Mario Rodriguez sottolinea la necessità di aprire una fase di comprensione della società italiana: per rafforzare la credibilità della leadership riformatrice la campagna elettorale dovrà essere, infatti, l’occasione da cogliere per avviare una grande fase di ascolto, una grande “inchiesta” che mobiliti e motivi.

I sondaggi, purtroppo diventati lo strumento quasi esclusivo per cercare di capire cosa succede nella società italiana, segnalano un’inversione di tendenza nel calo di consensi al PD.
È opinione diffusa che questo fatto sia in qualche modo legato a Dario Franceschini, alle sue iniziative, alle sue dichiarazioni, ai suoi atti comunicativi.
E forse alla sua stessa assunzione di ruolo che, di per sé, ha significato l’uscita da un’angosciante querelle autoreferenziale che era la gioia dei commentatori e il tormento dei sostenitori.


Se fosse così sarebbe confermata la convinzione che una comunicazione efficace è un mix di elementi molto complesso che arriva a produrre un sentimento molto semplice e semplificato capace di motivare e connettere relazioni di fiducia e affidabilità.


Il mix appropriato di credibilità nell’avanzare una proposta legata alla quotidiani¬tà e sufficientemente articolata per apparire percorribile (almeno al pari dei tanti annunci del presidente del consiglio) e di empatia nel mettersi in gioco rischiando in prima persona, nell’esporsi con il proprio intercalare romagnolo e il look casual.
Funziona, forse non è tanto ma è stato sufficiente, anche perché il popolo di sinistra non aspettava altro per riconnettere i propri legami identitari.


Il neo segretario del PD non può riposare sugli allori e non può esaurire le sue attenzioni al solo obiettivo di tenere i propri elettori e convincerli ad andare a votare.
Questo obiettivo non può essere disgiunto dall’impegno di convincere gli indecisi e di contrastare gli ostili.
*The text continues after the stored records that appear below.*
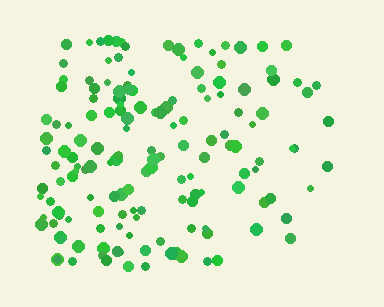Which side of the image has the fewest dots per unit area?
The right.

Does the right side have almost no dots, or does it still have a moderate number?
Still a moderate number, just noticeably fewer than the left.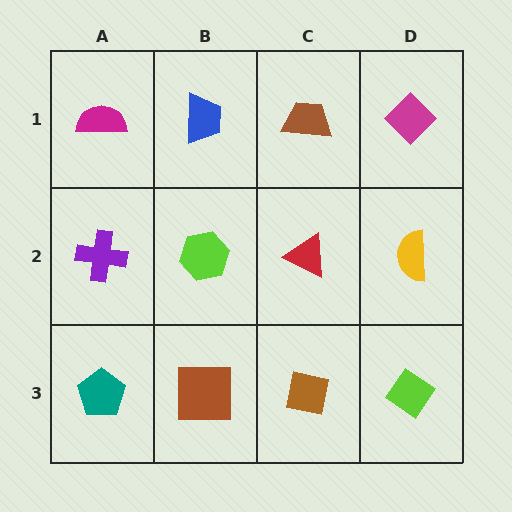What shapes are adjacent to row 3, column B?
A lime hexagon (row 2, column B), a teal pentagon (row 3, column A), a brown square (row 3, column C).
Le opinioni e i processi cognitivi non sono a compartimenti stagni. Tra quello che si dice per motivare i già convinti e quello che si dice per contrastare i contrari, passando dal convincere gli indecisi, ci deve essere coerenza, consonanza.


Di solito chi entra in campo per pareggiare perde. Va bene non prendere goal, ma qualche puntata in avanti va organizzata. A Dario Franceschini rinfrancato dal successo dei primi atti compiuti tocca di affrontare in fretta la prova di convincere gli altri, gli indecisi, neutralizzando gli ostili.
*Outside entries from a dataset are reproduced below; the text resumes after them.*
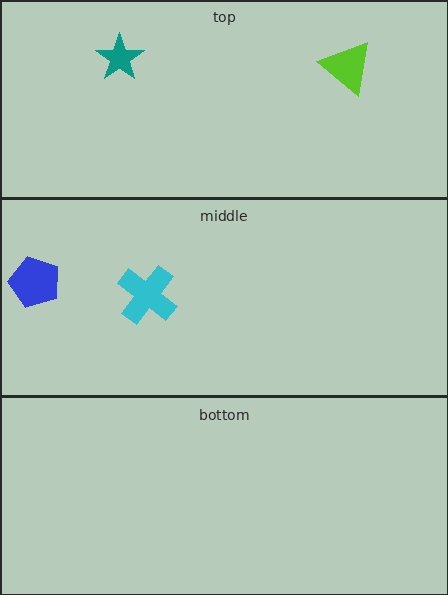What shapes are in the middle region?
The blue pentagon, the cyan cross.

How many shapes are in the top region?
2.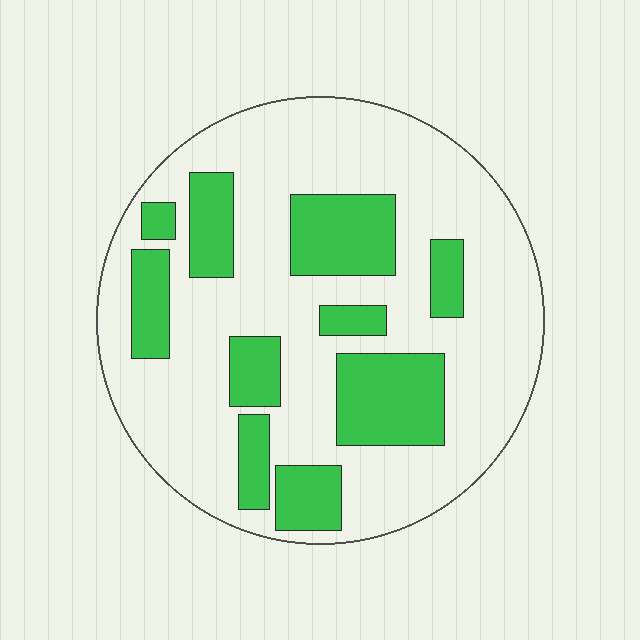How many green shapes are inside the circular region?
10.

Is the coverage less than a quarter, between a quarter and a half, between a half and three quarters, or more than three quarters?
Between a quarter and a half.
E visto che anche la tormentata fase della scelta delle candidature sembra ormai archiviata è opportuno che le sensibilità dimostrate sulle questioni sociali ed economiche si trasformino in iniziativa nel paese superando quello che è apparso uno dei maggiori limiti della modalità veltroniana di interpretazione della leadership: pensare che annunciare le cose, possibilmente rivolti al governo nazionale, attraverso un evento in diretta tv, significasse trasformarle in qualcosa di concreto, di realmente funzionante.


Franceschini deve tener fede alla promessa di far contare i “territori”, cosa che non può esaurirsi nella presenza di qualche amministratore nella segreteria nazionale del partito ma che deve diventare capacità di relazione, comprensione e interpretazione di esigenze e domande “locali”.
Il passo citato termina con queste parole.